At a cost of 300 million US dollars (108.5 million Zimbabwean dollars), work on this facility took nine months. It should speed up the positioning of the Zimbabwean capital in the global electric vehicle market, given that its lithium potential is increasingly being courted by carmakers. Such is the case of China’s Build Your Dreams (BYD), which has scoured six mines on the continent in 2022 with a view to manufacturing 27.7 million lithium-ion batteries by 2029 at its Shenzhen plant in China.
This is why Zimbabwean President Emmerson Mnangagwa has banned exports of this metal from December 2022, in favour of local processing.

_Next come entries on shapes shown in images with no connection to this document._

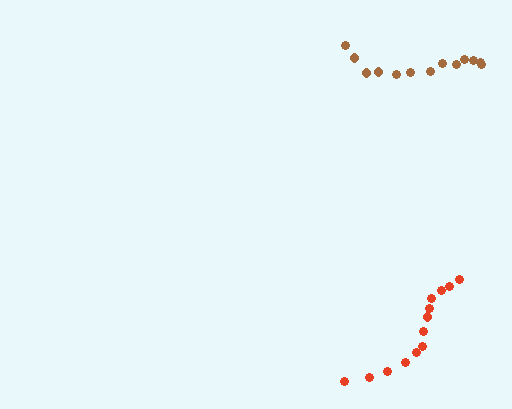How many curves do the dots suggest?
There are 2 distinct paths.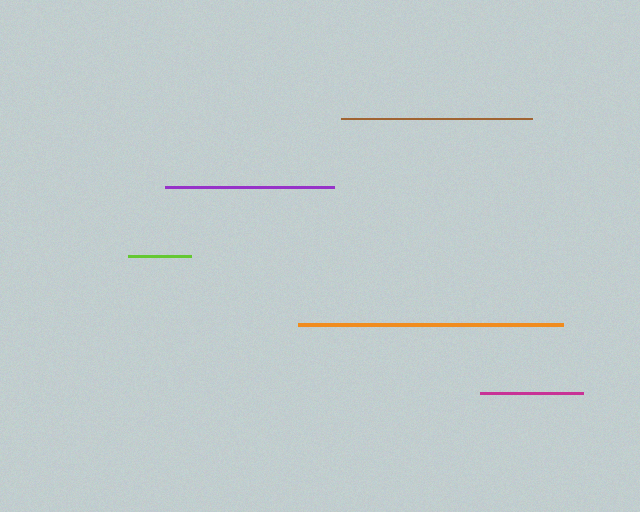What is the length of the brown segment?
The brown segment is approximately 191 pixels long.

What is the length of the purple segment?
The purple segment is approximately 169 pixels long.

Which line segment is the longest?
The orange line is the longest at approximately 265 pixels.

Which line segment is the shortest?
The lime line is the shortest at approximately 63 pixels.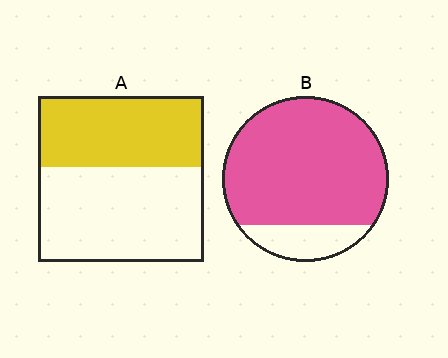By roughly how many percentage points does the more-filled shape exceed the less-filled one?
By roughly 40 percentage points (B over A).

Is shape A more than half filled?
No.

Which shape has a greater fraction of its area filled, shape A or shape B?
Shape B.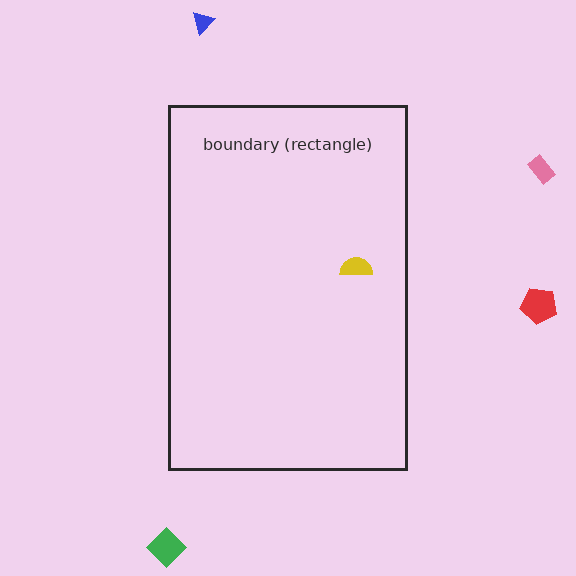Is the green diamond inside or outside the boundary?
Outside.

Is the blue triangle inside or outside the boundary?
Outside.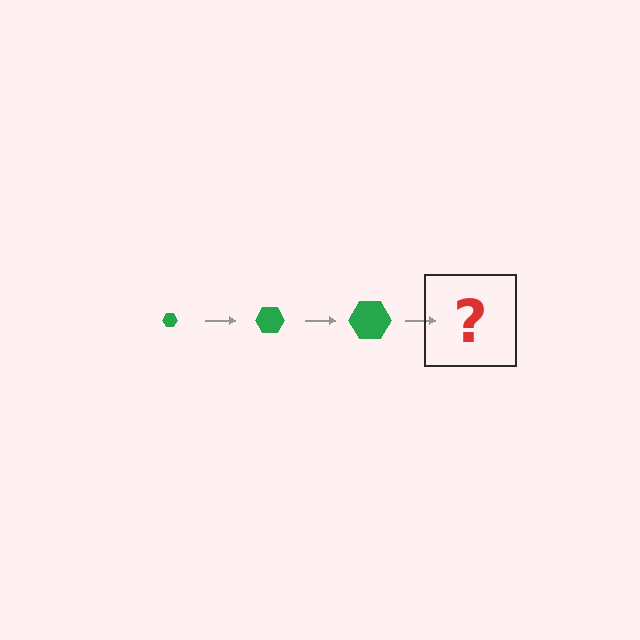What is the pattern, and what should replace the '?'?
The pattern is that the hexagon gets progressively larger each step. The '?' should be a green hexagon, larger than the previous one.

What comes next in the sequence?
The next element should be a green hexagon, larger than the previous one.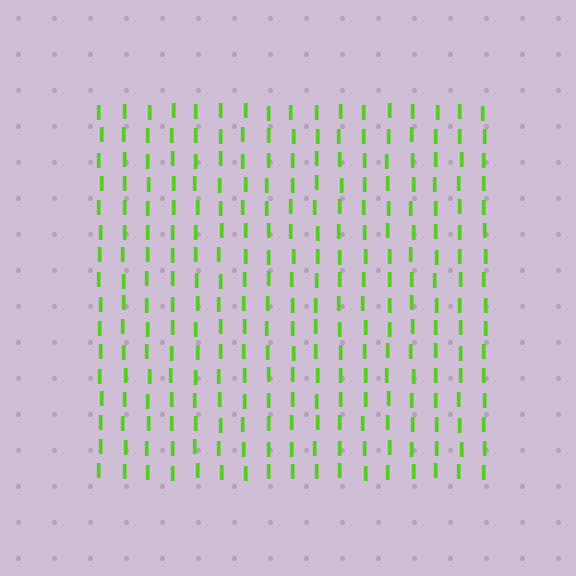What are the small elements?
The small elements are letter I's.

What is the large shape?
The large shape is a square.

And the measure is a promising one, since Georges Fang, CEO of Zhejiang Huayou Cobalt, has suggested that exports from the trial production of this new plant brought in 40 million US dollars, or 14.4 million Zimbabwean dollars.
Read also-ZIMBABWE: A $500m smart city 18km from Harare to be built
Zimbabwe thus joins Australia, Chile, Brazil and Argentina in the Top 8 of the world’s leading lithium producers. The competition promises to be tight for electric vehicle manufacturers, as the price of lithium has risen by 500%, according to Benchmark Mineral Intelligence.